- Directed by: Rakshit Dahiya
- Produced by: Ashok Baphna
- Starring: Ankuar Panchal Esha Rajee Nishantt Tanwar Monali Sehgal Shaurya Singh
- Cinematography: Dhaval Ganbote
- Edited by: Vivek Agrawal
- Production company: Baphna Films
- Distributed by: Dimension Pictures
- Release date: 14 September 2012;
- Country: India
- Language: Hindi

= The Lost Tape (film) =

The Lost Tape is a 2012 Indian Hindi-language found footage psychological horror film directed by Rakshit Dahiya and produced by Ashok Baphna. The film's cinematography is done by Dhaval Ganbote, a graduate from Whistling Woods International Institute and is edited by Vivek Agrawal, an editing Faculty of Whistling Woods International Institute. All Media Rights of the film are owned by Dimension Pictures.

==Plot==
Five youngsters went into the woods of Chail, Himachal Pradesh to explore an old urban legend's story. They were completely unaware of the fact that they were slowly becoming part of the story. The more they found out, the closer they got to the unexplained reality, of what they thought was merely a myth. After entering into the woods, they were never seen again. The search went on for six months and the case was closed.
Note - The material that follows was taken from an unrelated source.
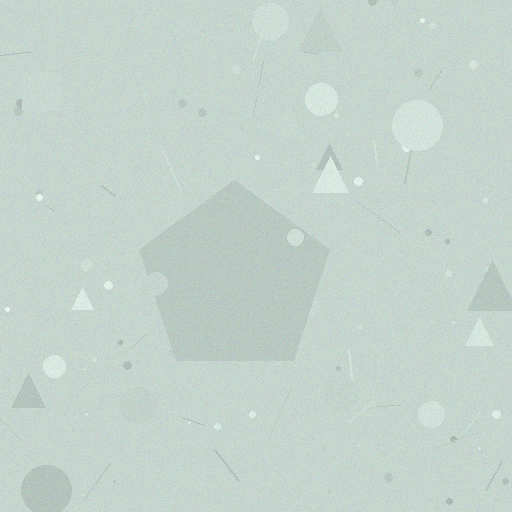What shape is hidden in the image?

Until one day, police recovered a digital video recorder, which held the unexplained secret. This film unfolds the mystery of those five youngsters' mysterious disappearance. A tale of Love, friendship, betrayal and fear. Fear of the devil and fear of the Lord himself.

==Cast==
- Ankuar Panchal As Lavish
- Esha Rajee as Jassi
- Actor Nishant Tanwar as Rahul
- Monali Sehgal as Ayesha
- Shaurya Singh as Jai

===Filming===
The shoot took place in the forests of Chail, Himachal Pradesh.